1. "Harry Hood" (Anastasio, Fishman, Gordon, Page McConnell, Brian Long) – 16:08
2. "Contact" (Gordon) – 6:17 →
3. "Chalk Dust Torture" (Anastasio, Marshall) – 9:28
Encore:
1. - "Suzy Greenberg" (Anastasio, Pollak) – 6:50

==Personnel==
- Trey Anastasio - guitars, lead vocals, narration on "Harpua"
- Page McConnell - piano, organ, backing vocals, lead vocals on "Silent in the Morning"
- Mike Gordon - bass, backing vocals, lead vocals on "NO_{2}", "Catapult", "Scent of a Mule" and "Contact"
- Jon Fishman - drums, backing vocals, vacuum cleaner on "NO_{2}"

==Setlist from Phish.net==
- Phish.net hosts a detailed setlist archive maintained by fans.

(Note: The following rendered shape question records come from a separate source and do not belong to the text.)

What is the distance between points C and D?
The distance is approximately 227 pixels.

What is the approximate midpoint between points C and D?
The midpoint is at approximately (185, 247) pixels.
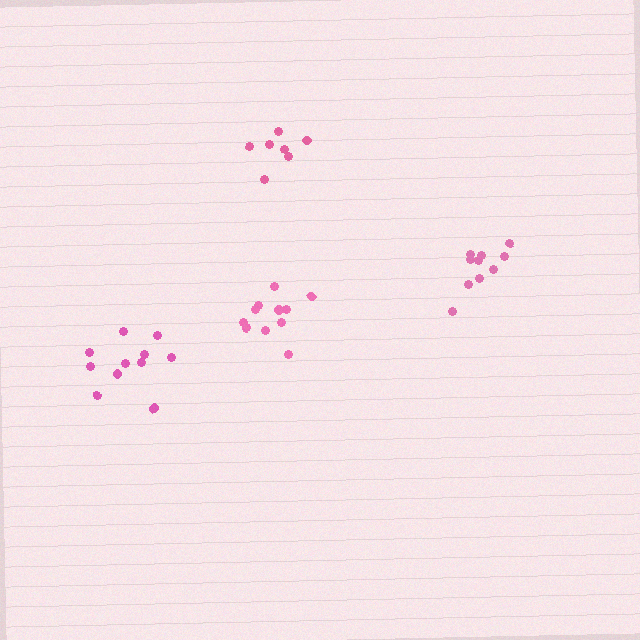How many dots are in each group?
Group 1: 11 dots, Group 2: 11 dots, Group 3: 7 dots, Group 4: 10 dots (39 total).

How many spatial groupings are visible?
There are 4 spatial groupings.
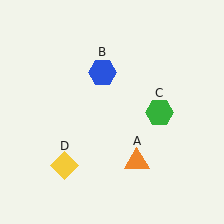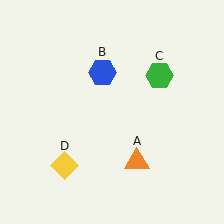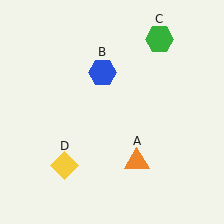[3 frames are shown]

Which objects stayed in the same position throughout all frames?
Orange triangle (object A) and blue hexagon (object B) and yellow diamond (object D) remained stationary.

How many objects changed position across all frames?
1 object changed position: green hexagon (object C).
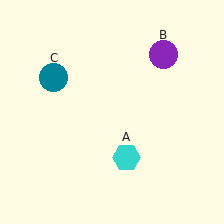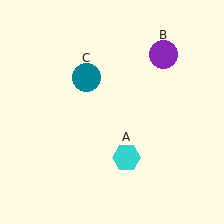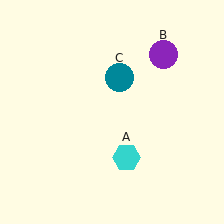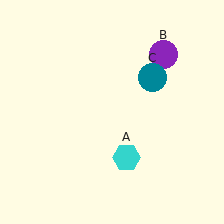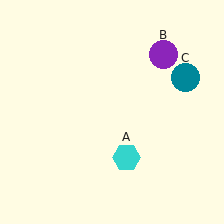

Saturday, 16 July 1994 Summer Stage at Sugarbush, North Fayston, VT

SET 1: Golgi Apparatus > Down with Disease -> NO_{2} > Stash, The Lizards, Cavern > The Horse > Silent in the Morning > Maze > Sparkle > Sample in a Jar

SET 2: Run Like an Antelope -> Catapult -> Run Like an Antelope, Harpua -> 2001 > Harpua > AC/DC Bag > Scent of a Mule, Harry Hood, Contact > Chalk Dust Torture

ENCORE: Suzy Greenberg

Notes: Golgi was preceded by an a cappella line of Back in My Hometown. Down With Disease was unfinished. NO_{2} featured Fishman on vacuum. The sounds were a simulation of a dentist drill and inspired pain. But the track should have been titled N_{2}O for nitrous oxide as used by dentists. Harpua included a narration about the comet that crashed into Jupiter. Antelope included a Simpsons signal and Trey running around the stage with a megaphone. Catapult saw Fishman take a verbal jab at Trey and his upcoming wedding before quickly recanting. Chalk Dust included a Barracuda tease.